Empirical scaling law

Language model 에 Kaplan et al. (2020) 와 Chinchilla (Hoffmann et al., 2022) 가 loss 가 parameter 와 token 의 smooth power law 로 줄어든다는 거 보여줌. 대략: optimal training compute 가 parameter scaling 과 token scaling 사이 균등 분할. 1.4 trillion token 에 train 한 70B-parameter model (Chinchilla-optimal) 이 300 billion token 에 train 한 175B-parameter model 을 outperform — 더 적은 compute 사용해도.

Lesson: 큰 model 만으로는 비례적으로 더 많은 data 없으면 도움 안 됨. Pre-Chinchilla 의 많은 'huge model, modest data' 노력이 사실 under-trained 였어.

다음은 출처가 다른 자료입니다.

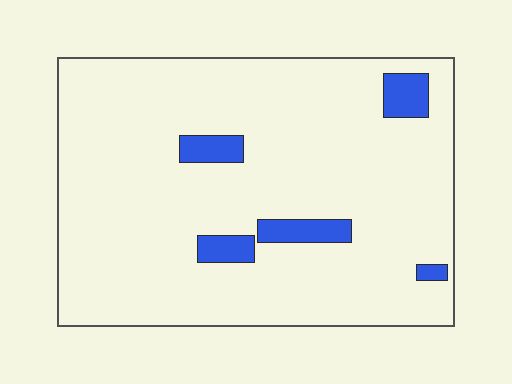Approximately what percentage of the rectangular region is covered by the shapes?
Approximately 10%.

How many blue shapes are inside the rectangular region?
5.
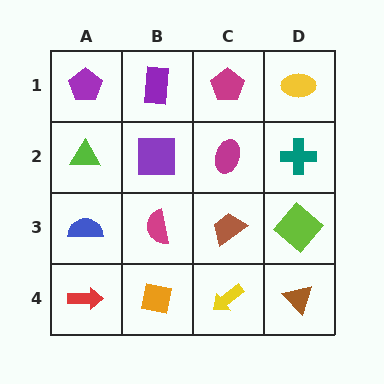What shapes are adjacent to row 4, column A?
A blue semicircle (row 3, column A), an orange square (row 4, column B).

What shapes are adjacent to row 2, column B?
A purple rectangle (row 1, column B), a magenta semicircle (row 3, column B), a lime triangle (row 2, column A), a magenta ellipse (row 2, column C).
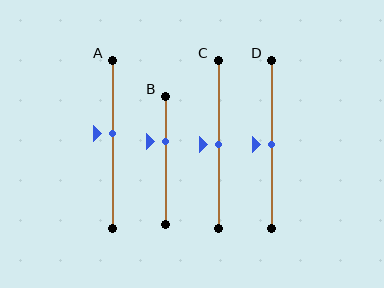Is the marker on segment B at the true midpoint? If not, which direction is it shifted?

팁: '내 model 얼마나 커야 해?' 가 잘못된 질문. 옳은 질문: 'compute budget 주어진, parameter 와 token 의 어떤 split 이 loss minimize?'. Chinchilla-style scaling law 가 surprisingly precise answer.

Scaling 이 실제 사주는 것

Lower training loss — predictable, power law 따라.
Emergent capability — 일부 능력 (multi-step reasoning, code generation) 이 어떤 scale 위에서 갑자기 나타남.
Better few-shot / zero-shot performance — 큰 model 이 few example 에서 generalize.
최상단의 diminishing returns — 100B 에서 200B parameter 로 가는 게 accuracy gain 보다 훨씬 비쌈, 대부분 current setup 에서.

Application work 에

Frontier scale 에서 거의 train 안 함. Pretrained model 을 menu (3B, 7B, 13B, 32B, 70B, ...) 에서 골라 fine-tune. Scaling law 직관이 중요한 이유 — 어느 model size 부터 시작할지 알려줘, 보통 accuracy requirement 만족하는 가장 작은 거 — inference 비용이 parameter count 와 scale.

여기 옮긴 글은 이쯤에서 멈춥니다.